Olhei para ele sem saber o que responder, sem saber o que eu queria ouvir. Edward relaxou e segurou minhas mãos.
– Não vamos apressar nada, Isabella. Um dia de cada vez. Ok? — propôs com calma. Assenti, sem dizer nada.
À essa altura não sabia o que pensar e só sentia vontade de chorar. Era desesperador.
**
Um passo para frente, três para trás.
Era exatamente assim que minha vida parecia seguir.
Edward e eu pouco falamos enquanto ele pegava suas coisas no hotel e isso não mudou à caminho do hospital. Ele até que tentou, mas eu não estava colaborando. Depois de um tempo, ele desistiu e não falou mais nada.
Como um dia que estava começando tão bem podia caminhar dessa forma?
Parecia um replay do dia anterior, quando levantei alegre e animada e tudo aquilo aconteceu... Sentia um arrepio só de lembrar.
Hoje, que achei que seria muito melhor, estava decaindo a cada segundo. Ao menos não precisava lidar com nenhuma memória traumática. Fechei os olhos e me neguei a pensar no meu aborto. Não era hora de lidar com essa dor. Talvez nunca fosse.
Enquanto eu seguia para a sala de exames, Edward foi acertar algumas coisas do hospital e sobre a alta de Matthew. Antes de ir, no entanto, ele me beijou. Foi breve, mas o bastante para arrepiar minha pele e me fazer esquecer tudo. Pena que esse efeito tinha duração, e assim que Edward sumiu pelo corredor, minha mente voltou a trabalhar e me infernizar. Queria que fosse fácil parar de racionalizar, só que não era. Inspirei e expirei, a fim de me acalmar.
Um dia de cada vez.
Pensando nisso, virei e entrei na sala de exames.
**
Nada anormal foi encontrado nos exames preliminares e nem na ressonância. Pelo menos uma boa notícia. Antes de ser liberada, tive uma consulta com o psicólogo que estava me acompanhando desde o inicio. Desabafei com ele sobre tudo o que tinha acontecido desde a última semana e que estava sendo difícil lidar com tanta coisa. Ele me aconselhou a ir devagar e tentar não forçar nenhuma lembrança, que isso só seria pior.

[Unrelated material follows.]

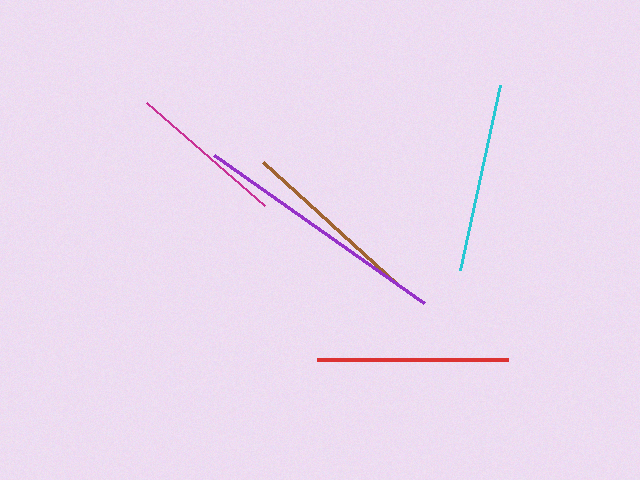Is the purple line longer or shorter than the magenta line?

É. Não adiantava nada me desesperar. Não ia ajudar em nada. Precisava aprender a deixar as coisas acontecerem, mesmo que parecesse impossível.

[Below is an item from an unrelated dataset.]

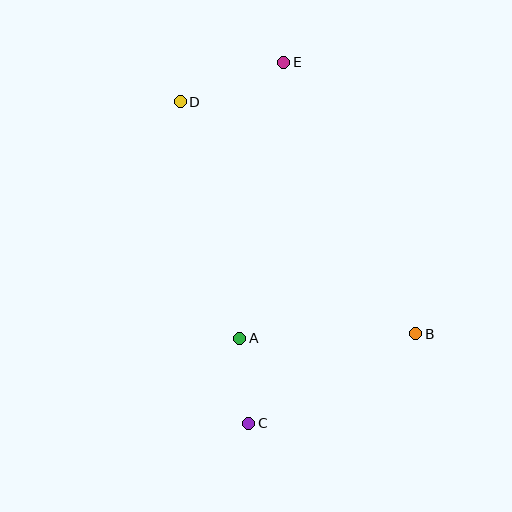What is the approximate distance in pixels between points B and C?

Saí do consultório e fui até o berçário, encontrar com Edward e Matthew. Pegar meu pequeno no colo, talvez melhorasse meu humor e ânimo...
Parei no meio do caminho ao me deparar com uma cena que fez meu sangue ferver e não de um modo bom.
Uma das enfermeiras, ou melhor, uma oferecida praticamente se jogava sobre meu marido enquanto segurava nosso filho nos braços. Apressei o passo e antes que me vissem, ouvi a vadia dizer:
– Eu adoraria cuidar dele por mais tempo, Edward. Se ainda quiser, posso ser sua enfermeira particular — ofertou sedutora e de forma ambígua. Claramente a descarada não estava se referindo ao bebê.
Sobre o meu cadáver aquela mulher entraria em casa!
– Nosso filho já tem quem cuide dele, não precisa se preocupar — declarei me fazendo presente. A talzinha empalideceu. — Pode me dar meu filho agora? — perguntei rude estendendo os braços. Ela pareceu um pouco perdida, mas logo se recuperou.
– A senhora precisa se higienizar antes de pegar o bebê — afirmou com autoridade.
Estreitei meus olhos com vontade de pular no seu pescoço magrelo e... Espera um pouco! Era essa mulher que me irritou uma vez, falando do meu marido sem parar. Olhei para Edward com raiva, ele parecia confuso com minha reação. Ia ver só quando chegássemos em casa.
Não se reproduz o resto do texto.